There are fairly powerful opensource AI frameworks for object recognition and such, but doing something like that seems like a very ambitious project, especially given that there isn't a lot of machine learning expertise in the Foundation. At the same time, while such functionality has very interesting uses (see e.g. T49492: Automatically propose/suggest a category for images), it does not seem particularly useful for copyvio detection.

Yeah, that's a different thing. Machine learning could be good at finding images containing the same subject (like Google Images is), while some solid algorithm would be better at finding modified copies of the same image (like TinEye).

As for fingerprinting, Commons Machinery has an algorithm + database they use in Elog.io to recognize unattributed reuse of Commons files. They participate in MediaWiki discussions sometimes; you should definitely reach out to them.

Ooooh, this is neat. I didn't contact them, but I read their FAQs and they're using http://blockhash.io/ (https://github.com/commonsmachinery/blockhash) for hashing and the HmSearch algorithm (paper (PDF); https://github.com/commonsmachinery/hmsearch) to find similar hashes efficiently.

Not sure if we would be able to do that kind of comparison in a SQL query (but the power of SQL keeps surprising me).

I looked into this a little while back. Usually for these types of hashes, you want to find everything within a certain hamming distance of the current hash, which is very difficult to index for in sql.

Solutions ive heard of (but not sure how practical):

  • putting multiple permutations of the hash in the db, with the hope that regardless of which bits differ, all the hashes of interest will be sequentially near at least one of the permutations
  • trying to use error correcting codes but in reverse, where the hadh is treated as an error correcting code , where all hashes in a certain ball of hamming radius x are converted to a single representation, and then during query, you do a couple queries, for all hamming radius balls that are within your interest ball. (That may have been explained poorly)

Some people also make custom things using metric trees to index hashes.
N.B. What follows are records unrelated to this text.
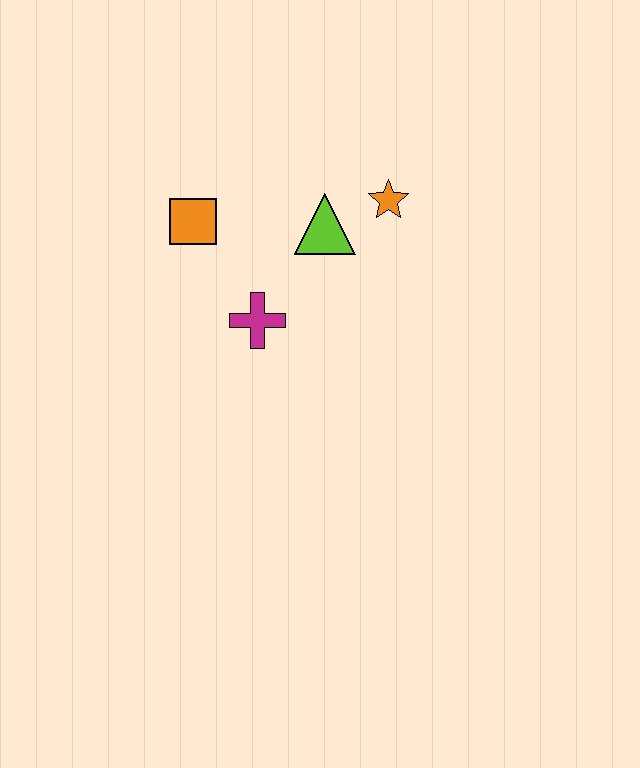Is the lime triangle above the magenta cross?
Yes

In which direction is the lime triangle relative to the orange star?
The lime triangle is to the left of the orange star.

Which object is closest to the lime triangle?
The orange star is closest to the lime triangle.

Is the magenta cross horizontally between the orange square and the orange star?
Yes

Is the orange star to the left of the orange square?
No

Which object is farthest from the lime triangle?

I remember manybubbles saying something about elasticsrarch being usable for this sort of thing.

Also Check out http://www.phash.org/

I just tested Phash (ImageHash.py :s implementation) and for detecting duplicates it would be huge improvement compared to SHA1 even if it would be used for testing the exact matches which would be fast using SQL. There would be false negatives though.

Not sure if we would be able to do that kind of comparison in a SQL query (but the power of SQL keeps surprising me).

I looked into this a little while back. Usually for these types of hashes, you want to find everything within a certain hamming distance of the current hash, which is very difficult to index for in sql.

One solution for this could be generating shorter hashes for indexing which would lead that there is lot of hash collisions between similar images, but not so many false negatives and then filter out the correct ones from those. In SQL it would be something like this

SELECT
   p1.id as photo1 , 
   p2.id as photo2,
   BIT_COUNT(p1.64bithash ^ p2.64bithash) as bitdiff
FROM
  photos as p1, photos as p2 
WHERE 
  p1.id<p2.id 
  AND p1.16bithash=p2.16bithash
  AND BIT_COUNT(p1.64bithash ^ p2.64bithash)<5

And with 15k photos and max bitdiff < 3 it found 90% of the results compared to query without 16bithash and bitdiff < 7 it found 66% of the results. Speed difference was 30s vs <0.5s.